In the end, as others have pointed out, the problem with the tea party isn’t their goals, which are widely shared by the media elite, but their lack of subterfuge in declaring them.  It’s okay to publicly deride the long term unemployed, who outnumber available jobs by at least five times, as lazy and insufficiently humble to accept slave wages in the discount retail industry, but it’s quite another to dismiss the very existence of unemployment insurance as something our powdered-wig Founders never envisioned at a time when our whole GDP was not enough to, say, buy a Senate seat in California.  2010 is not 1795, nor even 1900.  The 20th century did happen, no matter how dejected poor little rich Glenn Beck is about it.

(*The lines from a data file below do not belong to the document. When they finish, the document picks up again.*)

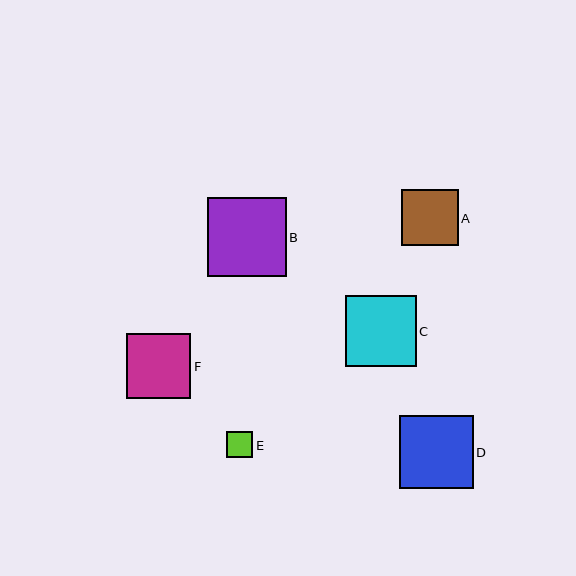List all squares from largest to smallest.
From largest to smallest: B, D, C, F, A, E.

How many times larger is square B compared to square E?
Square B is approximately 3.0 times the size of square E.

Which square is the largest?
Square B is the largest with a size of approximately 79 pixels.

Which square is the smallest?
Square E is the smallest with a size of approximately 26 pixels.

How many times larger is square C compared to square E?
Square C is approximately 2.7 times the size of square E.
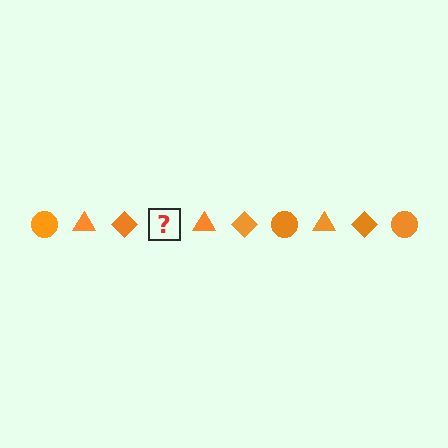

On some level, I suspect that what Wallace was trying to delicately convey to Miller was the usual message, that some things mustn’t be said in front of the servants, a rule on which the very existence of the American Right depends.  Their hero, the doddering Ronald Reagan, only called unemployment insurance “prepaid vacation for freeloaders” well before he entered national politics; someone must have later patiently explained to him that it was the freeloaders themselves who prepaid it, and anyway it usually stopped the Real People, that is the rich, from losing too much money in the inevitable crashes they’re always causing.

I expect that the result of this interview will be that Miller will join Palin, O’Donnell, Angle, Paul, and on and on in petulantly refusing to grant any interviews whatsoever, and try to run their campaigns entirely through Facebook and the Koch brothers, bypassing even Fox, especially when it gets all tough on Sundays, and that would be a shame….  For a second there, we got some “real journalism” out of Fox News, and that’s saying something.